23 agosto 2010

Cartas ao coração II


Pai, de manhãzinha entrou-me uma nuvem pelo quarto.
E o seu toque esponjoso acordou-me a menta do corpo e as minhas pestanas divorciaram-se.
O teto do quarto estava mais azul e os relevos das ervas aromáticas que lá plantei já se exibiam luxuosamente aos meus olhos.
Dancei entre as cortinas que se entoalharam sobre mim; mas só até o Sol flirtar comigo e eu icendiar o coração. Com os meus fósforos de escoteiro.
Assisti a um eclipse. O coração com a coroa flamejante foi ter com as estrelas da manhã de Verão e os aviões desenharam obras abstractas no céu turquoise.
Mas eu não consegui sorrir, pai. A magnólias disseram-me para não sorrir, podia encadear as frutas que crescem nos jardins dos deuses..
Mas não faz mal; Eu guardo o sorriso para a noite a fim de guiar a Lua comigo, está bem?

17 agosto 2010

E Merda está no dicionário.


Se a escrita não existisse para mim;
iria esmurrar muralhas da China, não me ia cessar do prazer de destruir incansávelmente um glassiar do tamanho deste mundo ou do outro até sangrar das mãos para saber que posso continuar.
Ia queimar cabelos com um sopro e fatiar a lâminas bem fininhas os déspotas pérfidos que afinal são de alabastro.
Eu ia chegar aos limites que os limites não conheçem de si.
Ia explodir explosões e queimar o fogo com as suas próprias chamas.
Iria gemer ao comer os sushis e os origamis humanos feitos por mim de olhos bem abertos: há que vêr os bons espetáculos satânicos de uma vida.
As flores com que se enterram os familiares iriam ficar podres e cheirar a jarro-titã.
Ninguem ia mecher-se. Mover-se.
A raiva ia expandir-se e acordar-me o êxtase ao âmago.
Como eu queria que a escrita não existisse.

16 agosto 2010

12 agosto 2010

Verbalizações.


- Amo-te.
- Porque é que nunca ouvi isso sair da tua boca antes?
- Eu sempre te disse; mas os beijos não se ouvem.

10 agosto 2010

De molinhas às costas.


Dobrávamos os músculos, ríamos com pinturas, saltávamos do céu
E caíamos na rede dos peixes, fazendo parte de figuras.
In-animadas.
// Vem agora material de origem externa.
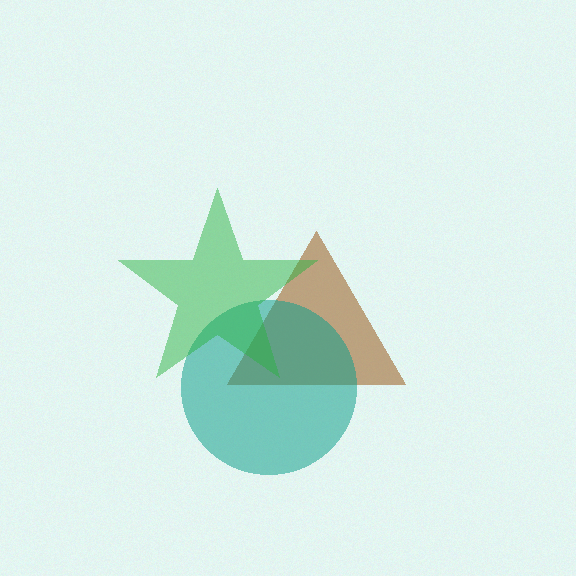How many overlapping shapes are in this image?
There are 3 overlapping shapes in the image.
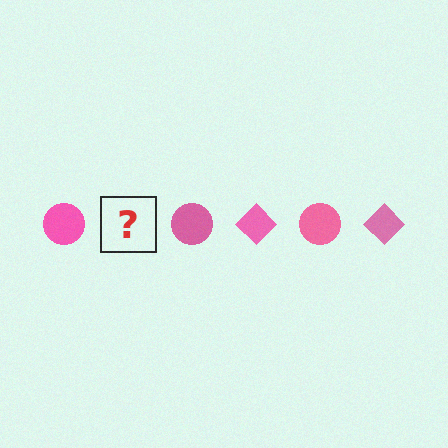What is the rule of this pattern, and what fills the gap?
The rule is that the pattern cycles through circle, diamond shapes in pink. The gap should be filled with a pink diamond.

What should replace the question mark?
The question mark should be replaced with a pink diamond.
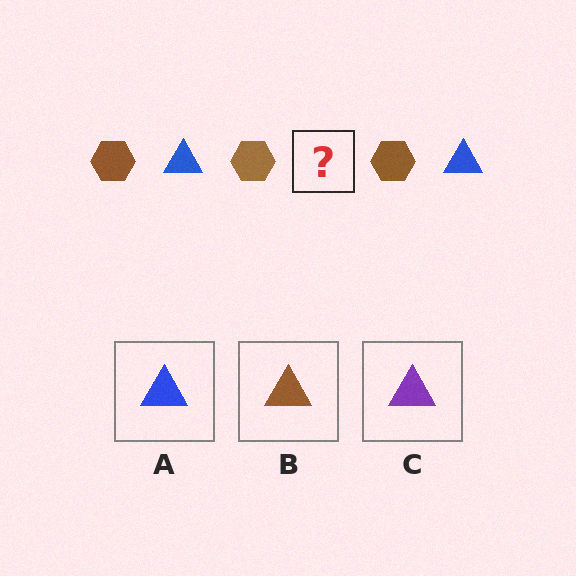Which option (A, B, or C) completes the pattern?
A.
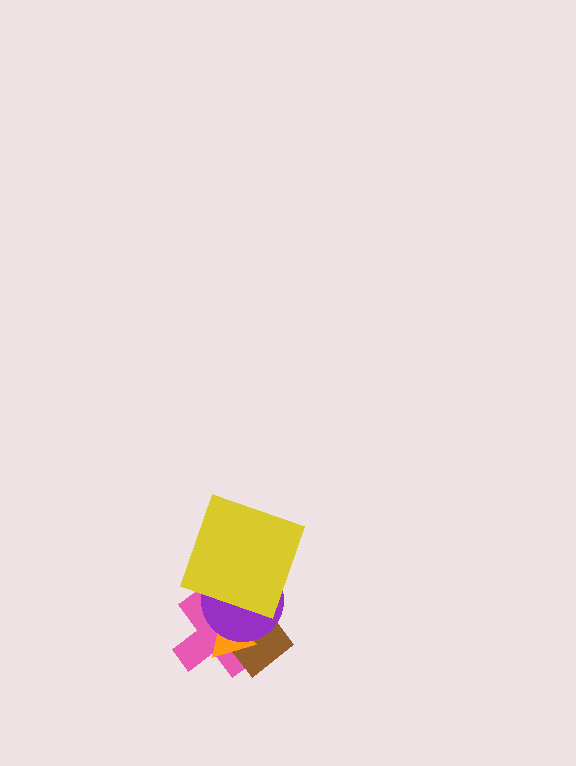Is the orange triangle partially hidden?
Yes, it is partially covered by another shape.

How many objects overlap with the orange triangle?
3 objects overlap with the orange triangle.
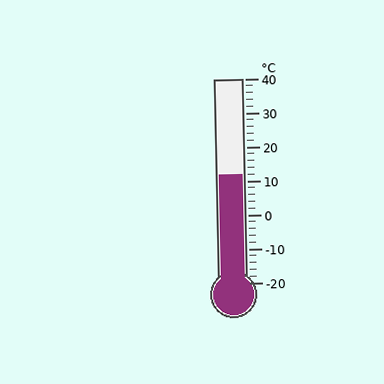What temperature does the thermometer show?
The thermometer shows approximately 12°C.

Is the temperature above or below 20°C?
The temperature is below 20°C.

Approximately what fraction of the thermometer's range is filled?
The thermometer is filled to approximately 55% of its range.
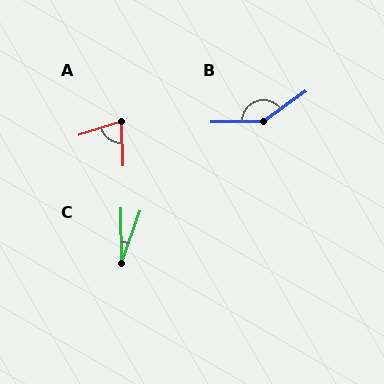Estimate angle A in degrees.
Approximately 75 degrees.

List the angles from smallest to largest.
C (20°), A (75°), B (145°).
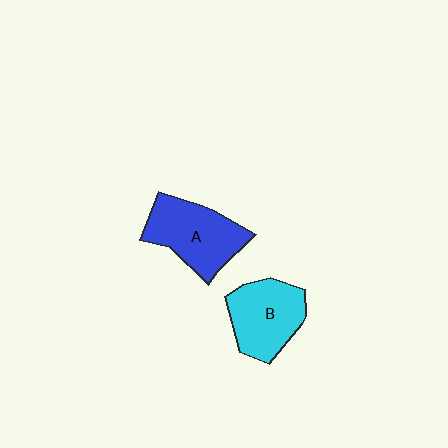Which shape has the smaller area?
Shape B (cyan).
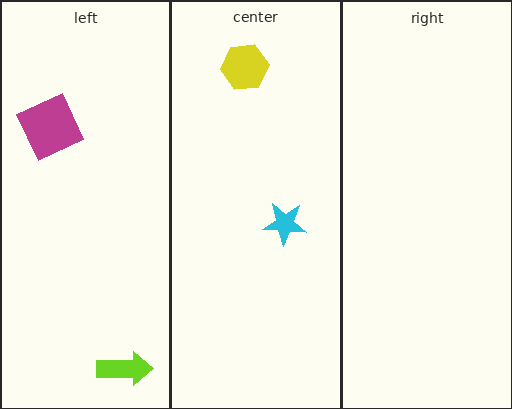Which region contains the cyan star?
The center region.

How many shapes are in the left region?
2.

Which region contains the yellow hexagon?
The center region.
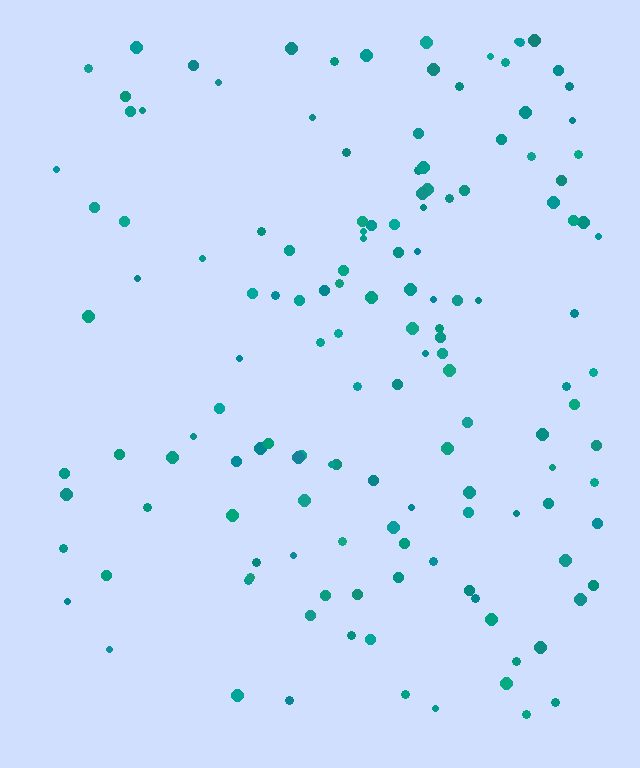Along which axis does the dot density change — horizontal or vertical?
Horizontal.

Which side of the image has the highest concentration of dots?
The right.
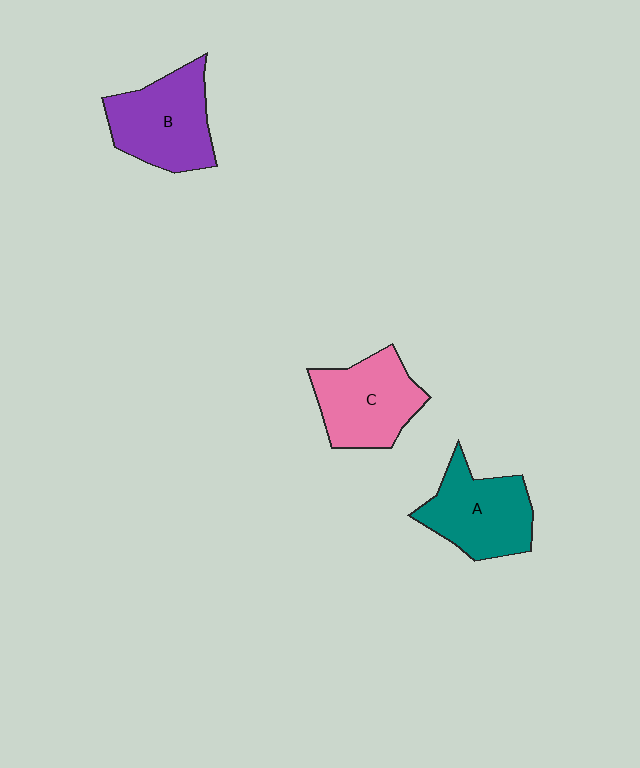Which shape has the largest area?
Shape B (purple).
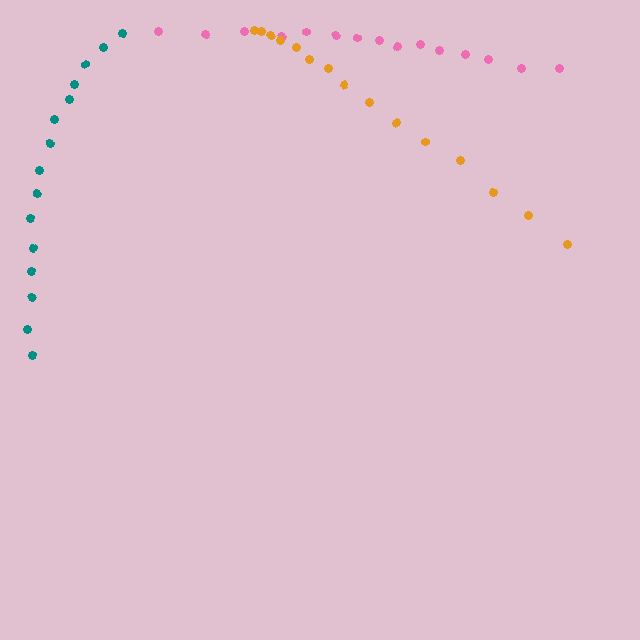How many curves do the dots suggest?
There are 3 distinct paths.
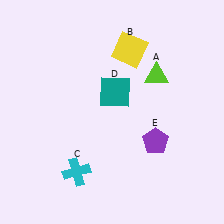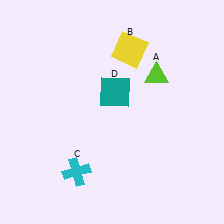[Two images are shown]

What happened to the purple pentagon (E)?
The purple pentagon (E) was removed in Image 2. It was in the bottom-right area of Image 1.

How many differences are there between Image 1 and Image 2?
There is 1 difference between the two images.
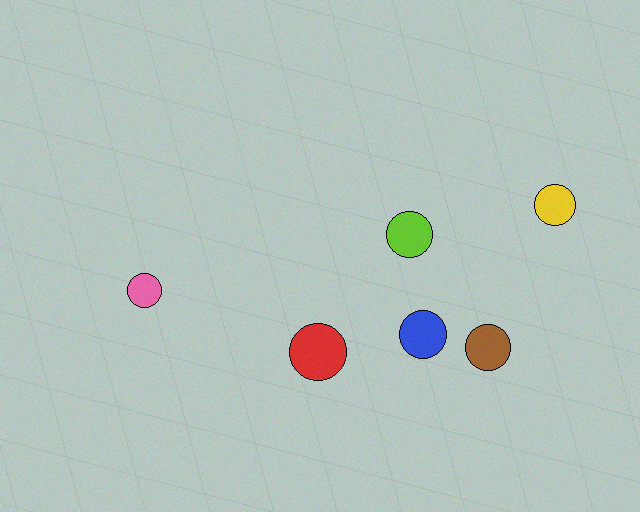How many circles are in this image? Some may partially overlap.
There are 6 circles.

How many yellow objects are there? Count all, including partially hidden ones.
There is 1 yellow object.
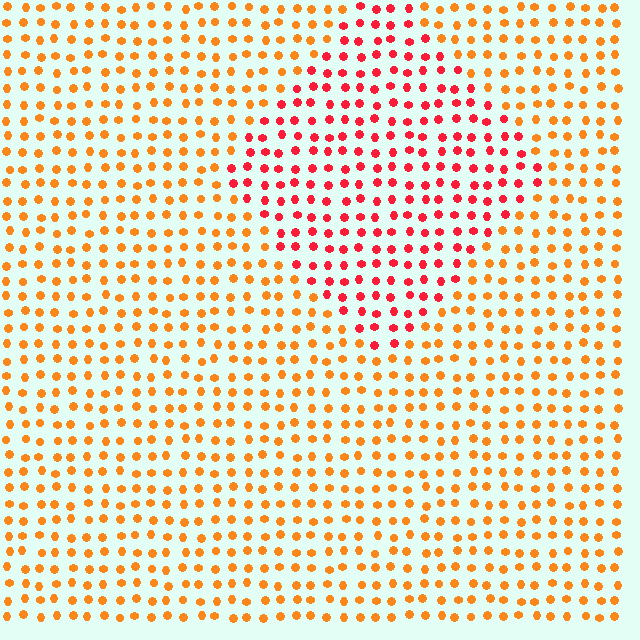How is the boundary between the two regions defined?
The boundary is defined purely by a slight shift in hue (about 36 degrees). Spacing, size, and orientation are identical on both sides.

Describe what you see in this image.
The image is filled with small orange elements in a uniform arrangement. A diamond-shaped region is visible where the elements are tinted to a slightly different hue, forming a subtle color boundary.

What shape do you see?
I see a diamond.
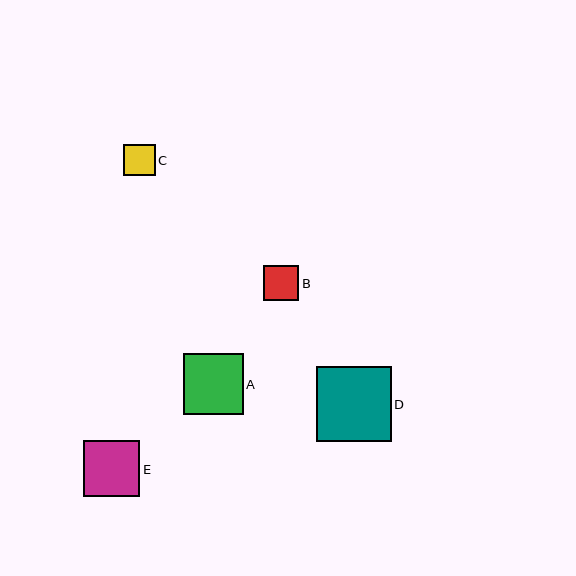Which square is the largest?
Square D is the largest with a size of approximately 75 pixels.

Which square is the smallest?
Square C is the smallest with a size of approximately 31 pixels.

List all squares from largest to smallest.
From largest to smallest: D, A, E, B, C.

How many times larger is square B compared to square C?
Square B is approximately 1.1 times the size of square C.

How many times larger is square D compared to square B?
Square D is approximately 2.1 times the size of square B.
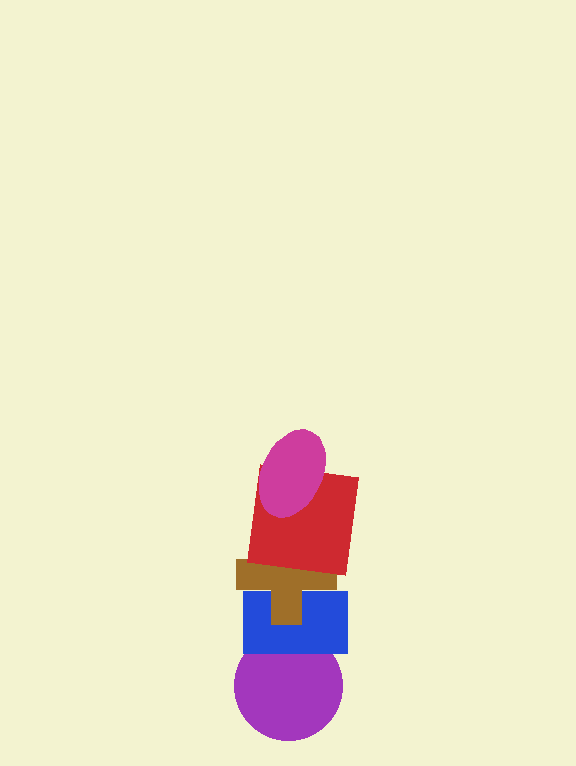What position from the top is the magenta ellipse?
The magenta ellipse is 1st from the top.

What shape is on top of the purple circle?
The blue rectangle is on top of the purple circle.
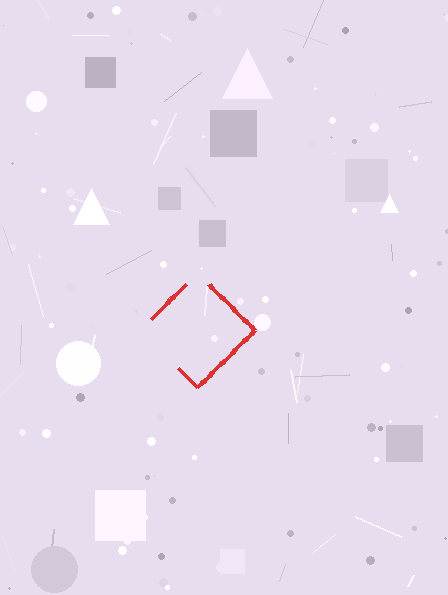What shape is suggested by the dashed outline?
The dashed outline suggests a diamond.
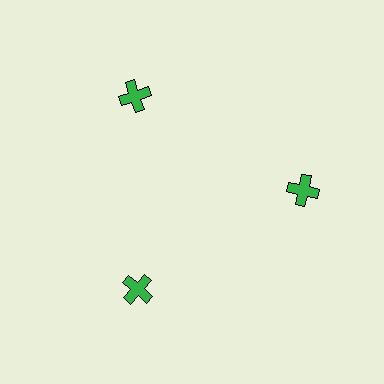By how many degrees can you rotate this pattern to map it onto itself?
The pattern maps onto itself every 120 degrees of rotation.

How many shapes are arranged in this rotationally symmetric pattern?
There are 3 shapes, arranged in 3 groups of 1.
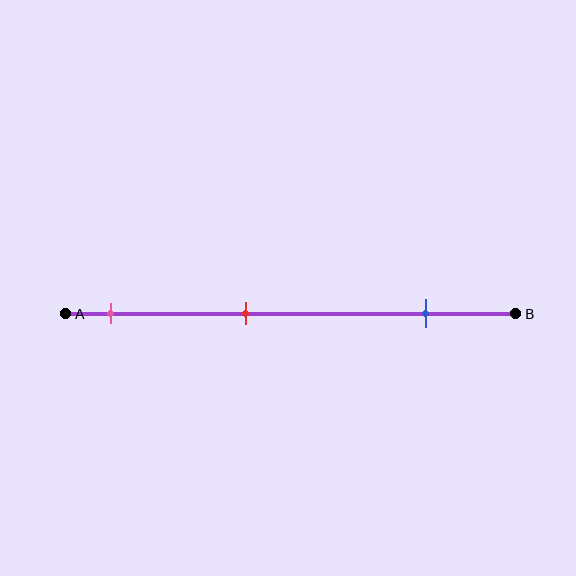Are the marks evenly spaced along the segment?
No, the marks are not evenly spaced.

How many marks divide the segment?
There are 3 marks dividing the segment.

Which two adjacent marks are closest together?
The pink and red marks are the closest adjacent pair.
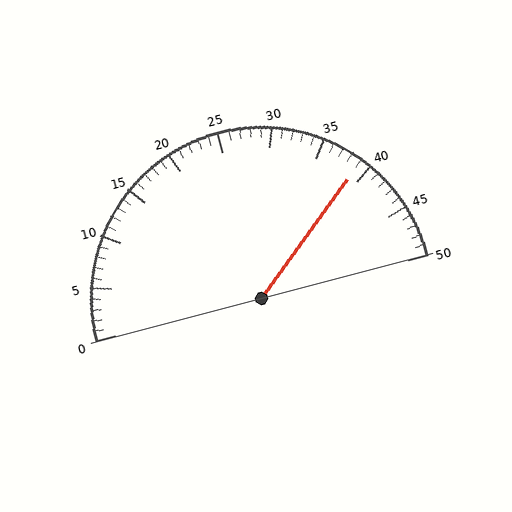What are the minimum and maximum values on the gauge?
The gauge ranges from 0 to 50.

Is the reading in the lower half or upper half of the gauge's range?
The reading is in the upper half of the range (0 to 50).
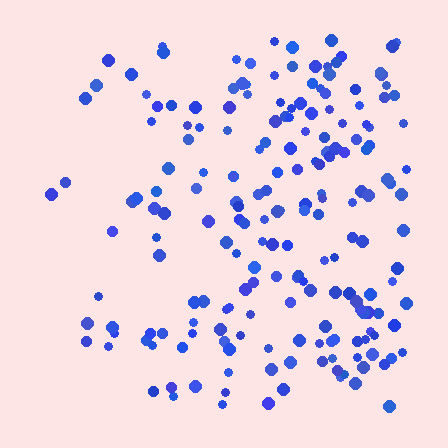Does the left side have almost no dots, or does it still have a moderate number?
Still a moderate number, just noticeably fewer than the right.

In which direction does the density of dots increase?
From left to right, with the right side densest.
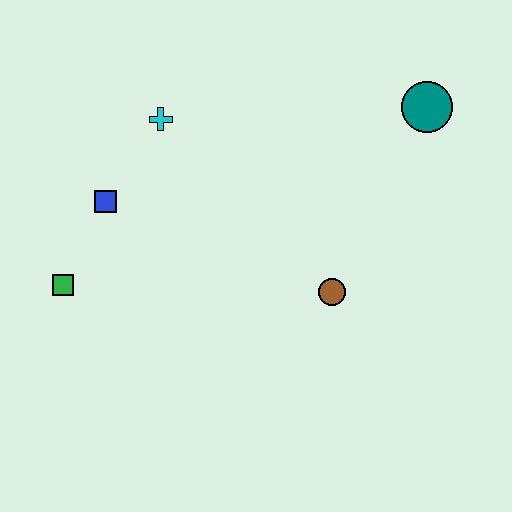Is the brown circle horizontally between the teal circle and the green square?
Yes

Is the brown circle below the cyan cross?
Yes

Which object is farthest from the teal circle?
The green square is farthest from the teal circle.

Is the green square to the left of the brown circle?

A animação vinha-nos de dentro
e os senhores das pipocas viam nos olhos cegos dos clientes o trabalho por fora.
Éramos os nómadas do destino.
Assistíamos às pobres selvas enjauladas dos tigres e dos leões que pouco comiam e pastávamos o mesmo cheiro a feno fora das roulotes com televisão a pilhas. E eramos mais altos que os elefantes.
Gravámos t-shirts com as canetas de feltro baratinhas e tirámos fotos com as caras que não eram nossas.
Fomos famosos por horas, entrámos em sonhos de crianças quando não saltávamos de caixinhas-surpresa com a molinha ao fundo das costas.
Trabalhávamos de noite; dobrávamos os músculos.
Só dormiamos quando o mundo se esquecia de nós.
Nunca ninguém se esqueçeu de nós.
A nossa tenda era redonda como o mundo, sem um começo nem fim nem destino concreto.

E nunca foi preciso ir a um circo para lá estarmos.

Não durmas.


- Acendeste a luz!?
- Não. Eu estava a dormir.
- Eu também. Porque a acendeste?
- Foste tu.
- Estás parvo?
- Não. Olha para o teu coração.

04 agosto 2010

Cartas ao coração


As folhas caíam e nunca mais voltavam, no movimento-fotocópia dos teus olhos sobre a madeira tratada;
enquanto tu me contavas as histórias de acordar, as histórias da verdade.
E quando as pestanas teimavam em ajoelhar-se no meu rosto tu paravas a história enfadada e seguravas-nos com medo que o nosso barco de lençóis e almofadas naufragasse na cave do andar mais alto das lojas da moda.
Sopravas-me sempre os clichês ao ouvido enquanto a minha boca aninhava as amêndoas à língua. As amêndoas que me trazias das viagens que eu nunca sabia. Eu nunca te dizia obrigado.
Depois as aves subiram ao céu e os peixes afogaram-se na água que o ar não tem. Eu nunca chorei, mas sentia falta deles.
Sentia falta deles como na verdade nunca senti daquele teu dormir fraguementado com o sangue a querer sair de ti.
Pois agora acenam-me imagens dos vários momentos que passámos que eu não me lembro.
Não me lembro se cheguei a comer as amêndoas. Mas obrigado.